Many developing countries are happy to see a new game in town. They have little love for America or their former colonial masters, who they blame for running roughshod over their economies, exploiting their resources and people while often undermining their governments. Some of these countries tried to benefit during the first Cold War by playing the USSR against the USA, trying to boost their own economic development by receiving handouts for allegiance.
But that war ended first with the fall of the Berlin Wall, and then with the collapse of the USSR in December 1991 some 30 years ago. The US and its Nato allies thought the war was over, and largely withdrew from interfering or helping developing countries – with the notable exception of Afghanistan and Iraq.

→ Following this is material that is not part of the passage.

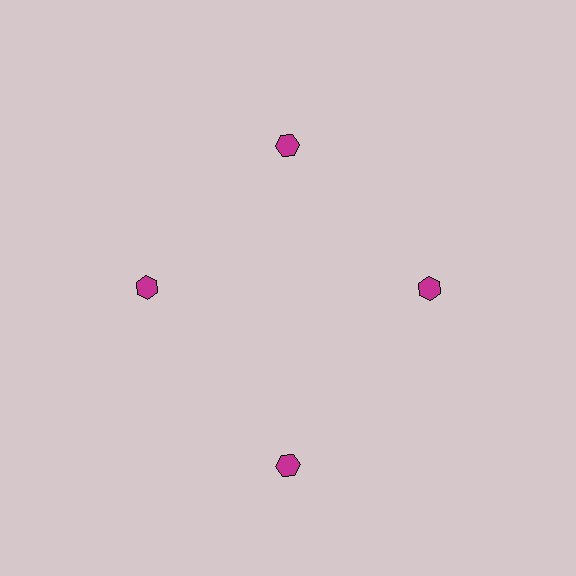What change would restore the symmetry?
The symmetry would be restored by moving it inward, back onto the ring so that all 4 hexagons sit at equal angles and equal distance from the center.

In this new ‘sink or swim’ world, many developing countries were happy to get what seemed like development aid at bargain basement prices from China. And many will be happy to once again try to leverage more aid out of either China or the US and its Nato allies for the chance of getting more development assistance.
Really, as battle lines are drawn in this new Cold War, the best country for the US to have on its side is India. Although poor, India’s growing population of 1.4 billion people is a potential counterweight to China’s 1.5 billion.
It is perhaps with this in mind that China first lifted its one child per family policy to allow families to first have two children, and now to have three.
As a democracy that follows its version of the Westmnister model, India should be a natural ally of the developed democratic countries – even though it has followed a policy of non-alignment since gaining independence from the UK in 1947.
And there are tensions between India and China, which neighbour each other, but the high wall of the Himalayas keeps them apart.
The country views with suspicion Chinese moves to gain influence over Pakistan and Sri Lanka with the building of ports.
So will India – which the UK invited to the last G7 meeting in Cornwall – align itself with the Anglosphere and Nato, to try and contain the rise of China?